From the lookout, DJ Johnson heard the incident commander’s voice come over the radio, requesting a Life Flight helicopter to evacuate a fallen firefighter.

“Missoula Dispatch, clear the air for medical emergency.” His voice, normally so calm and collected, was panicked and shaky. She knew, somehow, the call was about her brother, Trenton.

Trenton Johnson, 19, was a firefighter fresh out of training, hired by Grayback Forestry Inc. earlier that summer.

Along with nine other firefighters on the Grayback crew, he hiked into the two-acre fire, meeting a crew from the Seeley Lake Ranger District to help finish clearing a line that would prevent the fire from reaching unburned fuel.

After about 30 minutes of briefing by U.S. Forest Service personnel, a snag that had been burning overnight fell into a group of four firefighters. It sounded like a crack of lightning.

Trenton was the only one hit. He died during evacuation to St. Patrick Hospital in Missoula on July 19, 2017.

The fire started with a lightning strike on Tuesday, July 18, 2017.

DJ, a firefighter for the Seeley Lake Ranger District, was told to return home that night for her day off on Wednesday.

She knew an approaching storm would hit the district, fanning a fire that would be called in on Wednesday morning, growing to cover more acres throughout the day.

It was a fire that could be handled initially by an Incident Commander Type 5, a qualification for squad bosses who can oversee smaller, less complex fires.

From there, a squad boss directs five or six firefighters, selecting lookouts, setting up communications, planning escape routes and flagging environmental hazards.

It later turned into a Type 4 fire, requiring an incident commander with more experience, balancing an array of resources from helicopters to engines to crews.

DJ, 26, was one of the many squad bosses, having four wildland firefighting seasons behind her. She was prepared for what would be known as the Florence fire, which would be swallowed by the Rice Ridge fire later that summer, burning over 100,000 acres by the beginning of September.

But she wouldn’t go back to firefighting for the rest of the season, choosing to stay home and try to ease her parents’ minds and broken hearts.

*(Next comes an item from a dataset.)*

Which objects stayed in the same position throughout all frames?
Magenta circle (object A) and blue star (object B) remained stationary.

DJ and her friend and fellow wildland firefighter, Mary Yoder, were on their way to the ranger station on Wednesday, having been called in after the lightning strike the night before.

As they traveled down Highway 83 toward Seeley Lake, a man waved at them from the side of the road. He stumbled across the grass, wearing a white tank top and jean shorts.

DJ decided to pull over, having had training as an EMT, and found out the man was walking back to his friends. It was a three-minute stop, one that DJ felt was necessary.

She looks back on it now, wondering what made her pull over and how that was the first time her EMT senses kicked in outside of firefighting.

“I can’t say if those three minutes that we spent pulling over changed the course of the day. I don’t know, but it was a weird thing I look back on,” DJ said.

After traveling through the two-mile stretch of small town grocery stores, restaurants and gas stations, the women arrived at the Seeley Lake Ranger Station, located between a dense expanse of evergreen trees and the lake.

At the station, DJ and Yoder were tasked to be on reserve in case another fire started, while a few members of the Seeley crew and a squad from Grayback Forestry were called in to manage the fire.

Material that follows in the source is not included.